New CEO to announce outcome of new restructuring plan in Jan Feb, what's he going to say?
I don't think the poster at 21.04 was suggesting that a lot of these roles will be filed by ex-AP folks. It will be interesting to see how easily AZ will be able to recruit in Cambridge though. Probably not as easy as they think.
What a wonderfully logical breakdown. Wake up math-boy. AZ isn't moving to Cambridge so it can buy 1000 people expensive houses! You'll be left behind. Sort of like the spaceship with hairdresser ant telephone sanitisers.

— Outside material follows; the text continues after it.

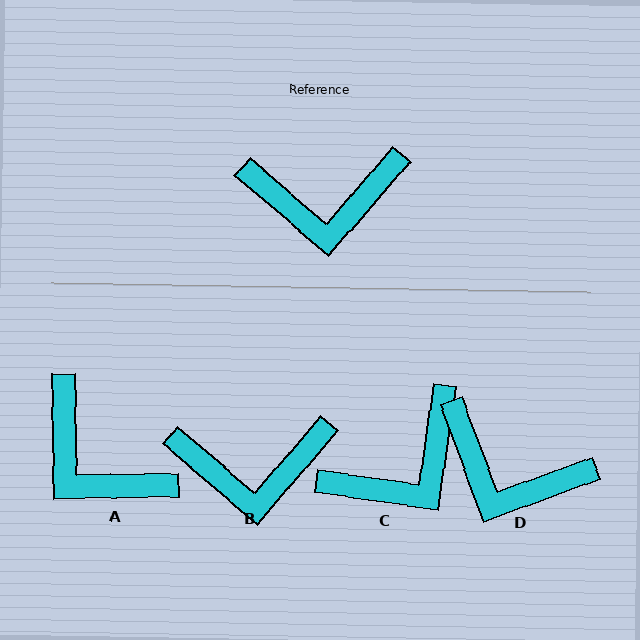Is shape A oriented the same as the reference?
No, it is off by about 48 degrees.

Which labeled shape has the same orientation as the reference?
B.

So does anyone want to speculate what the new Cambridge organisation will look like?
Here are the facts:
2850 jobs currently
700 jobs to stay at AP
A minimum 550 jobs made redundant
Up to 1100 roles move to Cambridge
Up to 300 roles move overseas
Up to 80 jobs move to Macc site
New Cambridge site:
360 jobs from London HQ
540 jobs from MedImmune Cambridge
1100 jobs recruited from former AP staff or elsewhere.
So, in my opinion, the 1100 could breakdown as follows:
In my experience most lab-based scientists knew the values and limitations of their in vivo models very well - but higher levels insisted on this that or the other animal model of whatever because it was the essential disease model.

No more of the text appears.